Elezioni politiche, i dati e le incertezze dopo lo spoglio
Ora che lo spoglio delle schede è terminato si può affermare con certezza che dalle urne escono due vincitori, un partito, il Movimento 5 Stelle, e, una coalizione, il cento destra. Sconfitta netta invece per le forze di centro sinistra e sinistra. Passando ai numeri, l'affermazione dei pentastellati è oltre ogni aspettativa, oltre il 32 per cento dei consensi sia alla Camera sia al Senato, che corrispondono, rispettivamente, a 221 e 112 seggi. Crescita vertiginosa, rispetto alle elezioni del 2013, per la Lega, che supera in entrambe le Camere la soglia del 17% garantendosi 73 deputati e 37 senatori. Per quanto riguarda le altre componenti del centro destra, Forza Italia si attesta al 14% alla Camera e poco oltre al Senato, mentre Fratelli d'Italia fa segnare un 4,3% in entrambe le Camere. Noi con l'Italia, "quarta gamba", della coalizione, non ha raggiunto il quorum del 3%. Crollo verticale per il Partito democratico, che non supera il 19%, ottenendo 86 seggi alla Camera e 43 al Senato. Si fermano sotto la soglia del 3% le altre componenti della coalizione: +Europa, Insieme e Civica Popolare.

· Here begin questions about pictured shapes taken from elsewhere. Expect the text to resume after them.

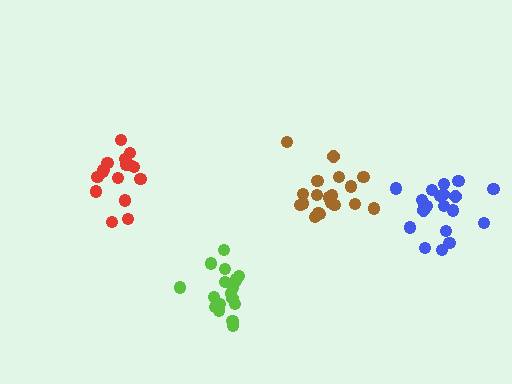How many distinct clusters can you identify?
There are 4 distinct clusters.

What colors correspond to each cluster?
The clusters are colored: blue, lime, brown, red.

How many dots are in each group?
Group 1: 20 dots, Group 2: 18 dots, Group 3: 19 dots, Group 4: 16 dots (73 total).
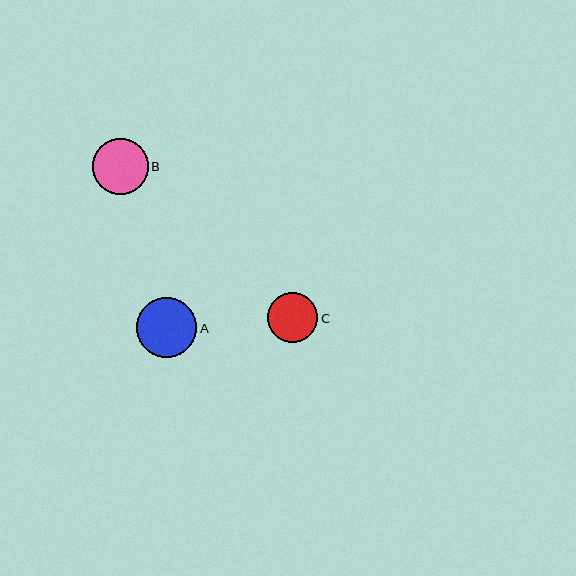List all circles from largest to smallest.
From largest to smallest: A, B, C.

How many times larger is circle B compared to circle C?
Circle B is approximately 1.1 times the size of circle C.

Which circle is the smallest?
Circle C is the smallest with a size of approximately 50 pixels.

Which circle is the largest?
Circle A is the largest with a size of approximately 60 pixels.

Al di fuori della coalizione, il neonato Liberi e uguali non va oltre il 3,3% distribuzione dei seggi alla Camera come segue: 260 al centro destra, 221 ai 5 Stelle e 112 al centro sinistra. Al Senato invece i seggi assegnati sono 135 al centro destra, 112 ai 5 Stelle e 57 al centro destra. Osservando la grafica pubblicata da vari quotidiani sulla distribuzione territoriale dei seggi uninominali, si ricava che il centro e il nord della Penisola sono a forte prevalenza di centro destra, mentre l'Italia meridionale e insulare è quasi tutta appannaggio dei 5 Stelle. Poche le presenze "rosse", localizzate nelle regioni storicamente di sinistra. Elencati i numeri, emerge a occhio nudo l'impossibilità di varare una maggioranza di governo che non sia frutto di accordi post elettorali. Né 5 Stelle né centro destra hanno i numeri per governare da soli. Quelli che ci aspettano sono settimane e forse mesi di trattative per trovare soluzioni alternative. Extrema ratio: tornare a votare tra qualche mese. Infine le elezioni regionali. Netta la vittoria di Fontana in Lombardia, per il centro destra, più risicata quella di Zingaretti, che si conferma governatore del Lazio.